Chief executive Eben Upton says the float will enable Raspberry Pi to double down on its work to get young people into computing – David Rose

On Wednesday the company confirmed it planned to float and would file listing documents later in the day.

Raspberry Pi said pre-tax profits almost doubled last year, from $20m to $38.2m, adding it expected unit sales of its computers to grow by between 10pc and 12pc in the medium term.

However, it warned that profits would be lower in the next two years due to launch costs associated with its upcoming Raspberry Pi 5 computer and higher component costs.

Since the company was founded in 2008 and released its first product in 2012, it has sold more than 60 milion devices.

Its cheapest computer costs £3.90, with its most expensive around £60. They are used by enthusiasts to make smart-home hubs, DIY computer servers or retro games consoles.

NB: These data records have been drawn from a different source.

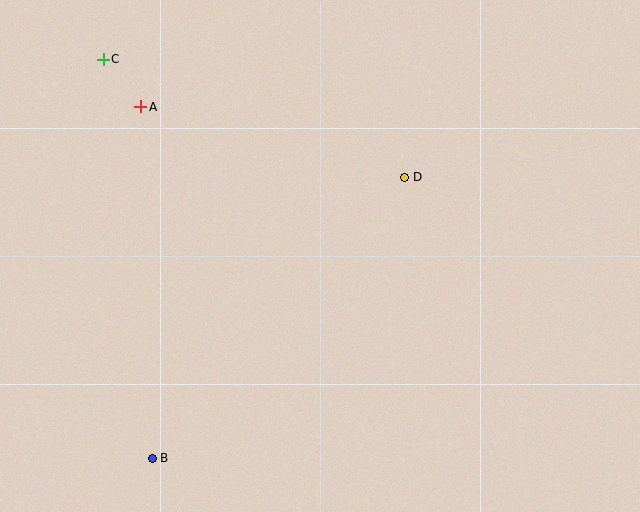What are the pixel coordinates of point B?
Point B is at (152, 458).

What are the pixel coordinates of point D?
Point D is at (405, 177).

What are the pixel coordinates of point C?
Point C is at (103, 60).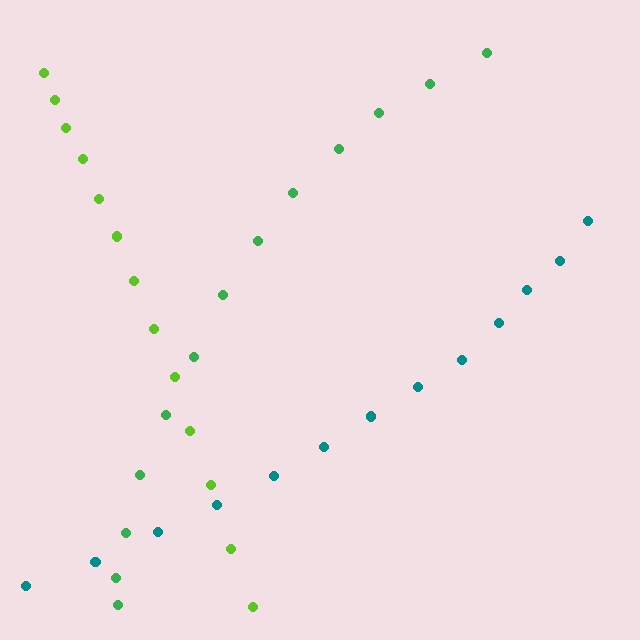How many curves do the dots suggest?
There are 3 distinct paths.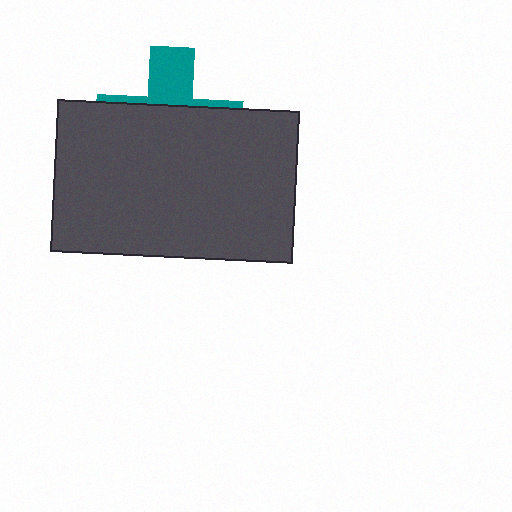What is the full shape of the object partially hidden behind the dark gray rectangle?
The partially hidden object is a teal cross.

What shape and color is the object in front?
The object in front is a dark gray rectangle.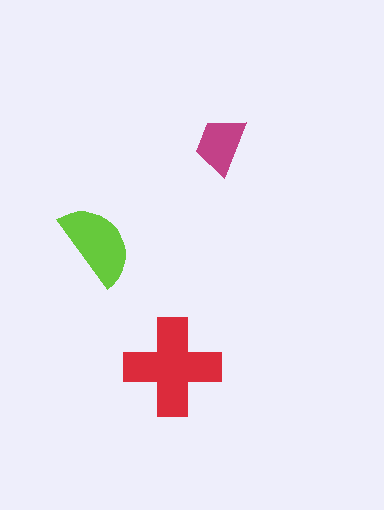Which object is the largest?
The red cross.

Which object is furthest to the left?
The lime semicircle is leftmost.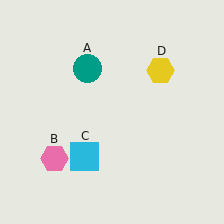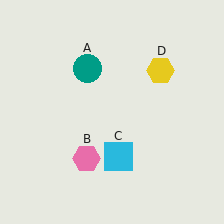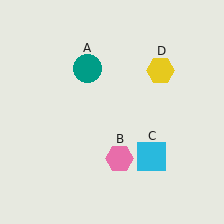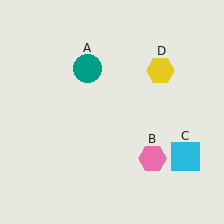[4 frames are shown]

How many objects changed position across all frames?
2 objects changed position: pink hexagon (object B), cyan square (object C).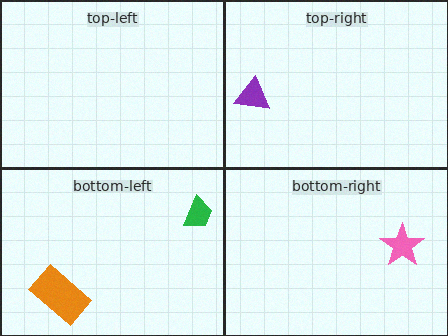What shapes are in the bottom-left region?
The green trapezoid, the orange rectangle.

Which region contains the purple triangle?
The top-right region.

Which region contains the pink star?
The bottom-right region.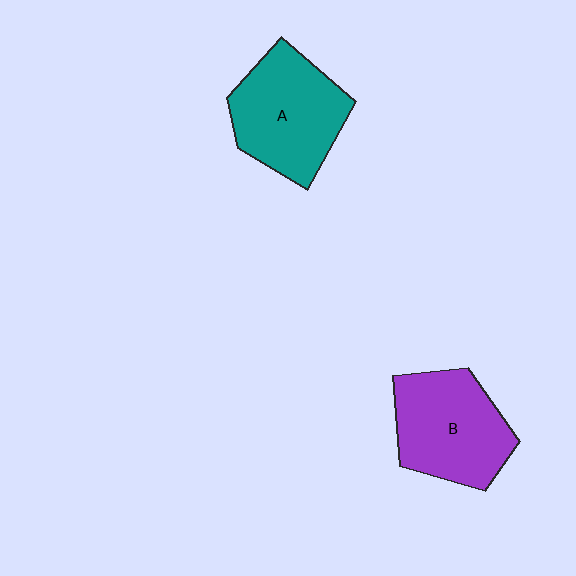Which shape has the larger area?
Shape A (teal).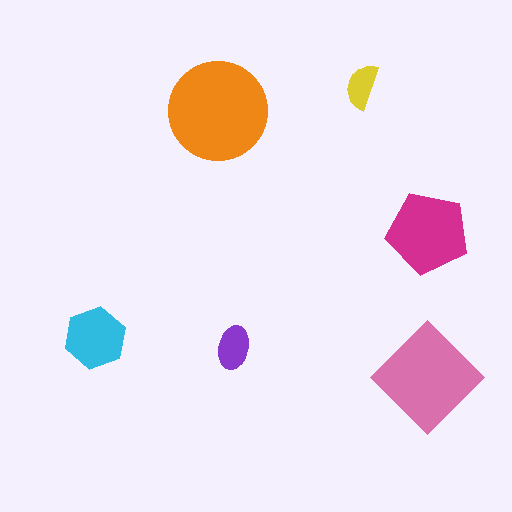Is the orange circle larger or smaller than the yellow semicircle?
Larger.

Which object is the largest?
The orange circle.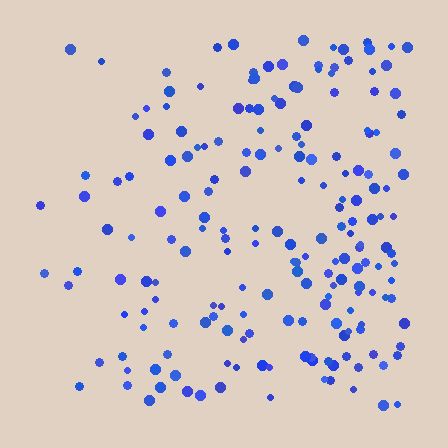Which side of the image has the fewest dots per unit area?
The left.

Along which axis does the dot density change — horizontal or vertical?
Horizontal.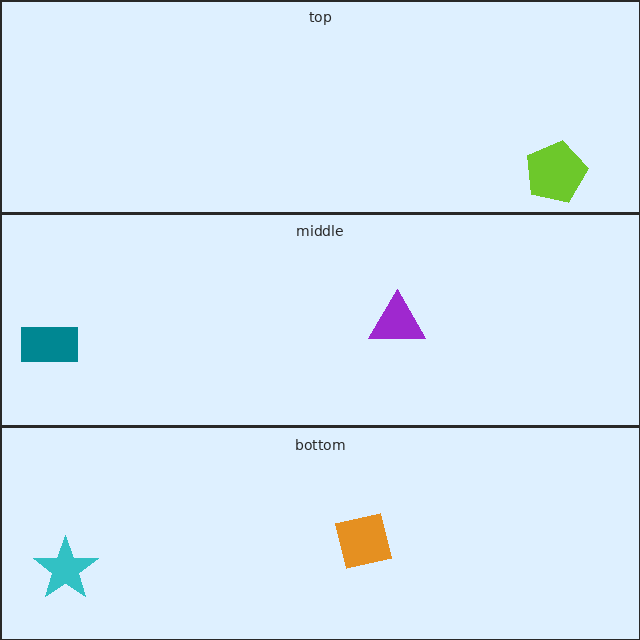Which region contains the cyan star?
The bottom region.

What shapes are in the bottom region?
The cyan star, the orange square.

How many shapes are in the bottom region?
2.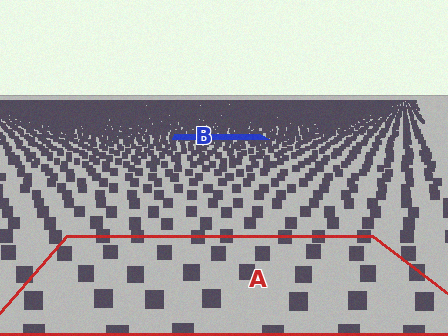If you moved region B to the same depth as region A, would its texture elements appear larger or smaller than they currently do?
They would appear larger. At a closer depth, the same texture elements are projected at a bigger on-screen size.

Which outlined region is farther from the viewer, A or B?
Region B is farther from the viewer — the texture elements inside it appear smaller and more densely packed.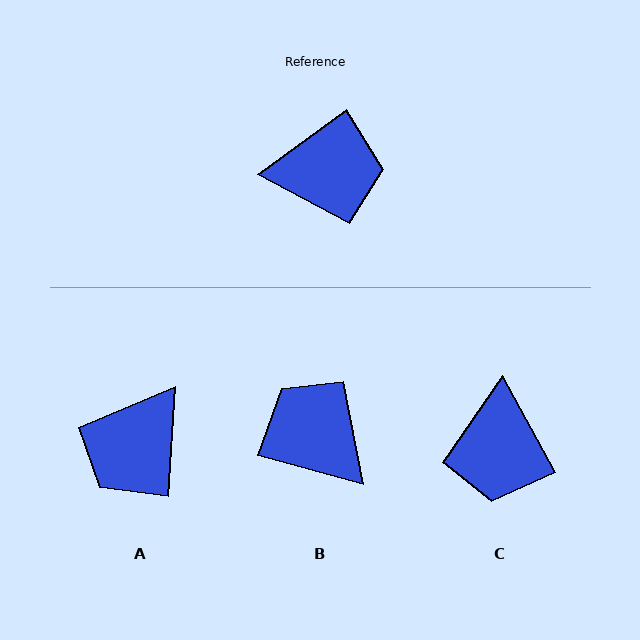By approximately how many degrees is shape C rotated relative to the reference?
Approximately 97 degrees clockwise.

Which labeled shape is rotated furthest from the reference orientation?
A, about 129 degrees away.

Raspberry Pi said it would focus on more expensive and powerful devices to serve corporate customers. Fans have raised concerns that the listing could mean the company abandoning its dedicated hobbyist community.

Outside investors in Raspberry Pi include Arm and Sony. The foundation that owns the majority of the company is set up to encourage coding among schoolchildren.

Mr Upton said: “For the Raspberry Pi Foundation, a patient and supportive shareholder, this IPO brings the opportunity to double down on their outstanding work to enable young people to realise their potential through the power of computing.

“Raspberry Pi enthusiasts will see the next phase of our development offer unprecedented opportunities for creativity and innovation.

“In an ever more connected world, the market for Raspberry Pi’s high-performance, low-cost computing platforms continues to expand. We have the technology roadmap to play an increasingly significant role, and we are excited to embark on the next stage of our growth.”

Jefferies and Peel Hunt are working on the flotation.